Most recently, Cucco (2009) has outlined three distinctive features of the cinematic blockbuster which we argue apply to the YouTube blockbuster as well. They include a high economic investment using both technology and human resources; a promise of a “spectacular” or something that is “must see”; and an ability to supplement the earnings from its audiovisual receipts with receipts from merchandising (Cucco, 2009, pp. 219-222). We will consider how each of these features applies to the YouTube blockbuster in this paper, beginning with the third feature – merchandising potential. This is best understood by considering how the blockbuster and ancillary products first came to co-exist.  Instead of competing with television, the blockbuster of the 1970s embraced it as a tool for massive advertising. The release of Jaws, for example, was preceded by a large-scale television promotional campaign to entice audiences. Gomery (1998) says the huge success of Jaws proved saturation advertising was the strategy that would redefine Hollywood (Gomery, 1998, p. 51). The print campaign featured a poster depicting a huge shark rising from the water towards an unsuspecting swimmer, while the radio and television ads exploited the well-known Jaws theme music (Schatz, 2002, p. 191). Bordwell (2006) argues that by the early 1980s, merchandising was added to extend the lifespan of the story beyond the cinema, so tie-ins with fast-food chains, automobile companies and lines of toys and apparel could keep selling the movie.

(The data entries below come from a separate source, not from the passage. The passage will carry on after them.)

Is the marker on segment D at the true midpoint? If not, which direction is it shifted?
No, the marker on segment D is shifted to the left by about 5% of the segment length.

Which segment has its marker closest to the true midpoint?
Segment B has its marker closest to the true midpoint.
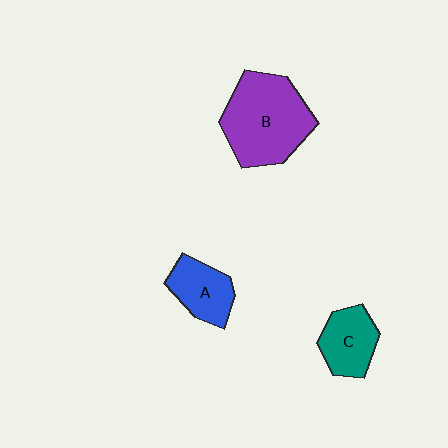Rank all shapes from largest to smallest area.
From largest to smallest: B (purple), C (teal), A (blue).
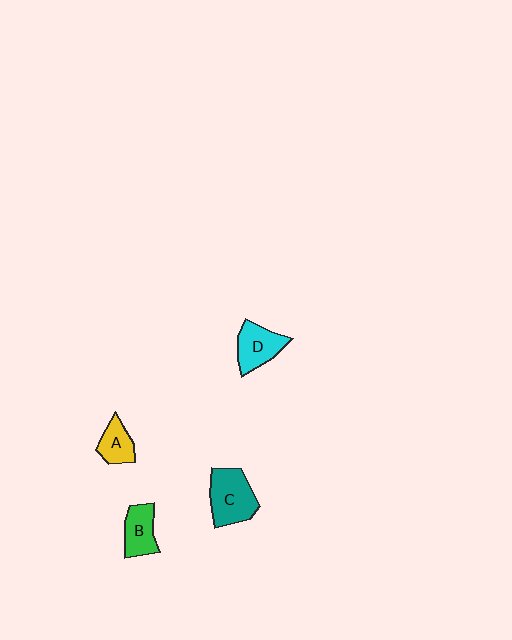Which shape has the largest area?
Shape C (teal).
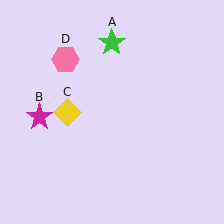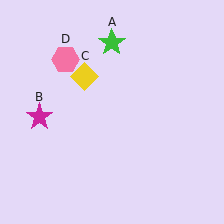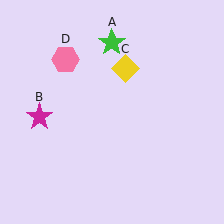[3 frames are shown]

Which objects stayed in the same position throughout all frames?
Green star (object A) and magenta star (object B) and pink hexagon (object D) remained stationary.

Scripts that lent themselves to mass marketing had a better chance of being acquired and screenwriters were encouraged to incorporate special effects. Unlike studio era productions, the megapicture could lead a robust afterlife on a soundtrack album, on cable channels and on video cassette. (Bordwell 2006, p.3)

The blockbuster strategy flourished within a new media environment where conglomerates controlled how and when a story could be produced and promoted across a range of mediums from television to the internet. Jenkins (2006) calls this “transmedia storytelling”. He uses the example of the 1999 Hollywood blockbuster The Matrix, which gives audiences pieces of the story and narrative through films, books and video games. Jenkins argues that within this idea:

Each medium does what it does best so that a story might be introduced in a film, expanded through television, novels and comics and its world might be explored and experienced through game play…such a multilayered approach to storytelling will enable a more complex, more sophisticated, more rewarding mode of narrative to emerge within the constraints of commercial entertainment (Jenkins, 2006, p. 105).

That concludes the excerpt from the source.